Neural network models for joint POS tagging and dependency parsing (CoNLL 2017-2018)

Awesome Lists containing this project

README

        

# Neural Network Models for Joint POS Tagging and Dependency Parsing

jptdpv2

Implementations of joint models for POS tagging and dependency parsing, as described in my papers:

1. Dat Quoc Nguyen and Karin Verspoor. **2018**. [An improved neural network model for joint POS tagging and dependency parsing](http://www.aclweb.org/anthology/K18-2008). In *Proceedings of the CoNLL 2018 Shared Task: Multilingual Parsing from Raw Text to Universal Dependencies*, pages 81-91. [[.bib]](http://www.aclweb.org/anthology/K18-2008.bib) (**jPTDP v2.0**)
2. Dat Quoc Nguyen, Mark Dras and Mark Johnson. **2017**. [A Novel Neural Network Model for Joint POS Tagging and Graph-based Dependency Parsing](http://www.aclweb.org/anthology/K17-3014). In *Proceedings of the CoNLL 2017 Shared Task: Multilingual Parsing from Raw Text to Universal Dependencies*, pages 134-142. [[.bib]](http://www.aclweb.org/anthology/K17-3014.bib) (**jPTDP v1.0**)
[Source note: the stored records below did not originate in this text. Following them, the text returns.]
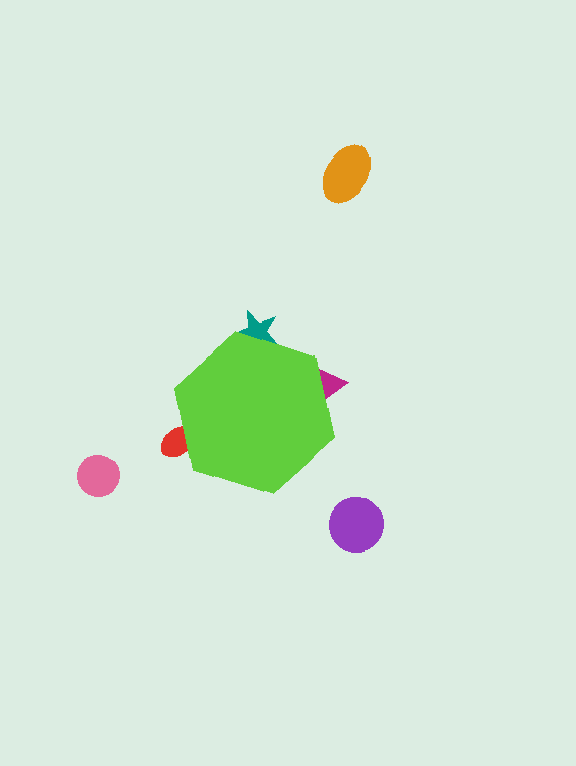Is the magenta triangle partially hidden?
Yes, the magenta triangle is partially hidden behind the lime hexagon.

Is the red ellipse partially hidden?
Yes, the red ellipse is partially hidden behind the lime hexagon.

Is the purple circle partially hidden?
No, the purple circle is fully visible.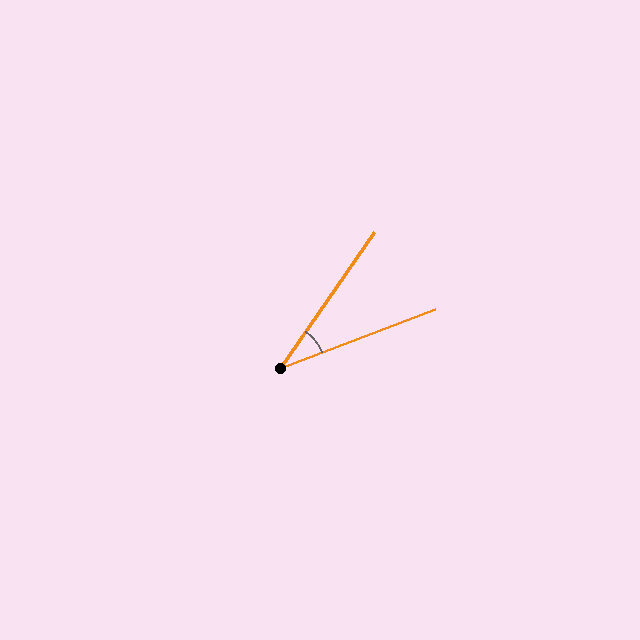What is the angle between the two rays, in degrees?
Approximately 34 degrees.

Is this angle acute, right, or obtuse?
It is acute.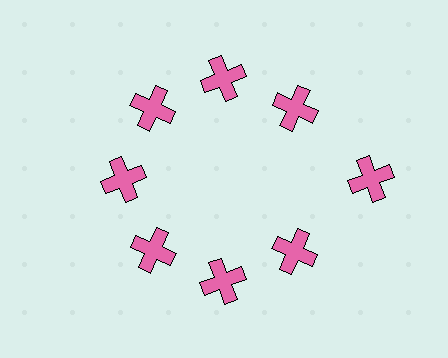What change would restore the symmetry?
The symmetry would be restored by moving it inward, back onto the ring so that all 8 crosses sit at equal angles and equal distance from the center.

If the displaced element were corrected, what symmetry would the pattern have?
It would have 8-fold rotational symmetry — the pattern would map onto itself every 45 degrees.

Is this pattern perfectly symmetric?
No. The 8 pink crosses are arranged in a ring, but one element near the 3 o'clock position is pushed outward from the center, breaking the 8-fold rotational symmetry.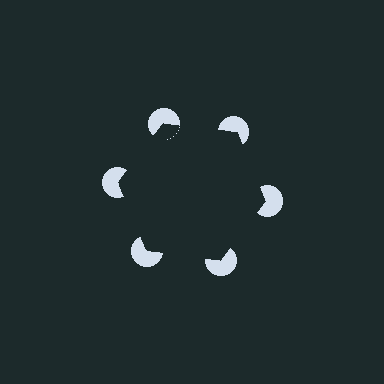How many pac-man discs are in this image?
There are 6 — one at each vertex of the illusory hexagon.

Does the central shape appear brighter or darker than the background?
It typically appears slightly darker than the background, even though no actual brightness change is drawn.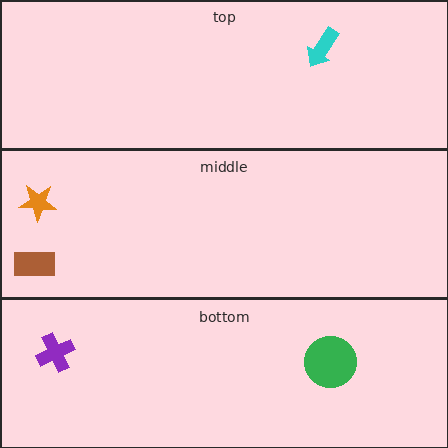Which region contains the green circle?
The bottom region.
This github project currently supports jPTDP v2.0, while v1.0 can be found in the [release](https://github.com/datquocnguyen/jPTDP/releases) section. Please **cite** paper [1] when jPTDP is used to produce published results or incorporated into other software. I would highly appreciate to have your bug reports, comments and suggestions about jPTDP. As a free open-source implementation, jPTDP is distributed on an "AS IS" BASIS, WITHOUT WARRANTIES OR CONDITIONS OF ANY KIND, either express or implied.

### Installation

jPTDP requires the following software packages:

* `Python 2.7`
* [`DyNet` v2.0](http://dynet.readthedocs.io/en/latest/python.html)

$ virtualenv -p python2.7 .DyNet
$ source .DyNet/bin/activate
$ pip install cython numpy
$ pip install dynet==2.0.3

Once you installed the prerequisite packages above, you can clone or download (and then unzip) jPTDP. Next sections show instructions to train a new joint model for POS tagging and dependency parsing, and then to utilize a pre-trained model.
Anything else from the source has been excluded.